PLANT PROFILE: Dogbane







I have been eying this handsome plant growing in a vacant lot on the corner of West 146 Street and Frederick Douglas Blvd. It looks a bit like milkweed and I have milkweeds and butterflies on my brain a lot lately. The plant has clusters of tiny greenish white flowers and narrow, smooth-edged elliptical leaves, growing on opposite sides. Like milkweed, it oozes milky sap when broken. However, unlike common milkweed, it branches and the stems are deep red.

It is a North American native perennial called Apocynum cannabinum. Common names are Indian Hemp, Dogbane or Hemp dogbane and though it is related to the common milkweed, it is not a milkweed. Bummer! Monarch butterflies feed exclusively on milkweeds and while some butterflies may sip the nectar of dogbane flowers, the monarch larvae do not flourish on dogbane leaves.






Dogbane is tough as it grows despite the annual weed-killing fabric and coarse gravel that is laid in the lot. A few other plant species like mugwort and wild chicory manage to pop up but dogbane dominates the space. I pulled then dug some up and found that they grow like common milkweed with horizontal rhizomes.

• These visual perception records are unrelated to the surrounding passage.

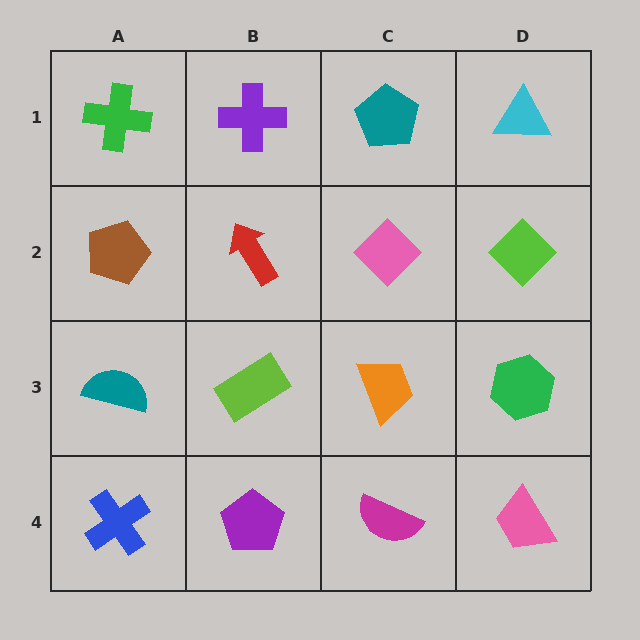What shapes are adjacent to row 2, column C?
A teal pentagon (row 1, column C), an orange trapezoid (row 3, column C), a red arrow (row 2, column B), a lime diamond (row 2, column D).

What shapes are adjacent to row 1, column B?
A red arrow (row 2, column B), a green cross (row 1, column A), a teal pentagon (row 1, column C).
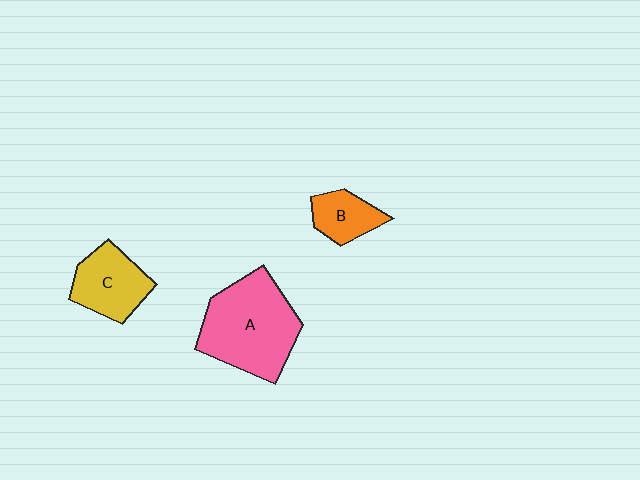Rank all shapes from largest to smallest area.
From largest to smallest: A (pink), C (yellow), B (orange).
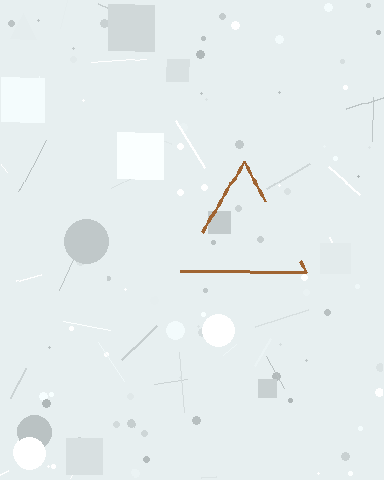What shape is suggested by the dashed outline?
The dashed outline suggests a triangle.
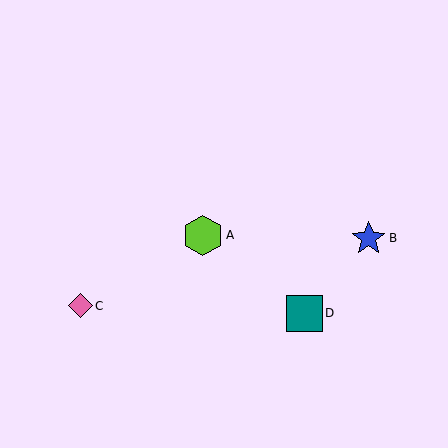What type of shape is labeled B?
Shape B is a blue star.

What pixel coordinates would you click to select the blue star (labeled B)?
Click at (369, 238) to select the blue star B.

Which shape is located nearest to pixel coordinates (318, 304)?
The teal square (labeled D) at (304, 313) is nearest to that location.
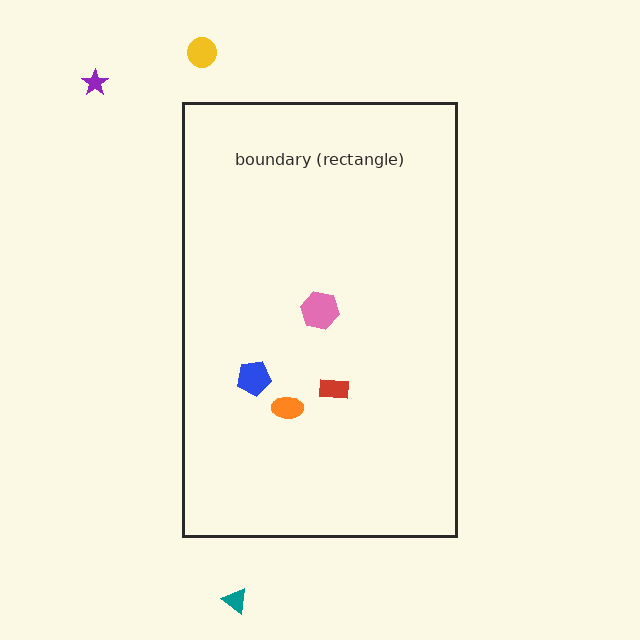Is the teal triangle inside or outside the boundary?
Outside.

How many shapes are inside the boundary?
4 inside, 3 outside.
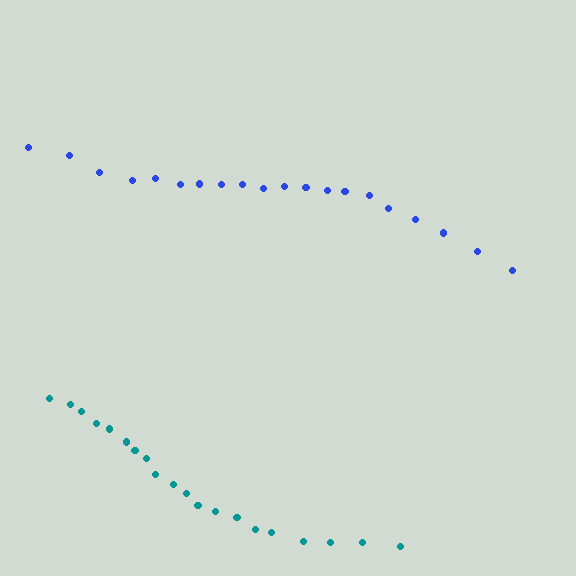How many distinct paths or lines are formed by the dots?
There are 2 distinct paths.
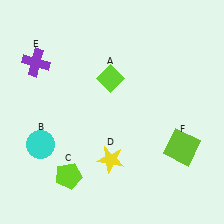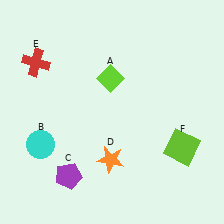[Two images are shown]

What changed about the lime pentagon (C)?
In Image 1, C is lime. In Image 2, it changed to purple.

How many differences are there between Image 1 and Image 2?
There are 3 differences between the two images.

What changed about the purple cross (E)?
In Image 1, E is purple. In Image 2, it changed to red.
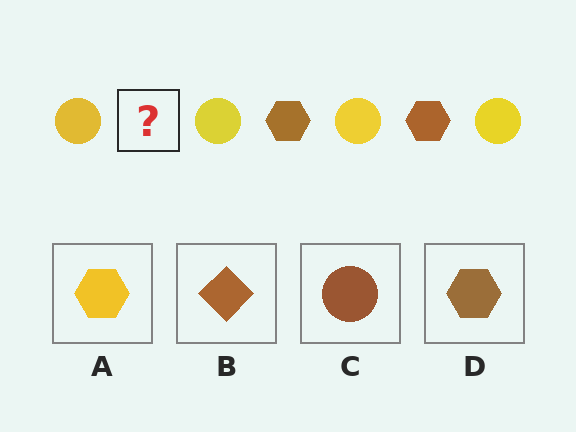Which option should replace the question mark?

Plants in a shadier area are much greener. They benefit from less moisture-loss but alas, they do not flower. Still very attractive.




Native American tribes made thread and rope from the tough fibers along the stems of Apocynum cannabinum, hence the common name, Indian hemp. The name 'Dogbane' may have stemmed from the highly toxic glycoside substance present in all parts of the plant. Small amounts have reputedly killed horses when accidentally included in dried hay. It has also killed and sickened sheep and dogs (which dog is silly enough to not detect poison in a plant). Dogbane may also have gotten the name from its use in treatment of mad-dog disease. Also, the milky substance that leaks from any broken part of the plant may be a reminder of foam, as in the foaming mouth of a mad dog. It was also used to induce vomiting, bringing to mind phrases such as 'as sick as a dog'. It is possible that the plant literally was the bane of dogs. Toxins in dogbane are currently used in drugs for cardiac treatments.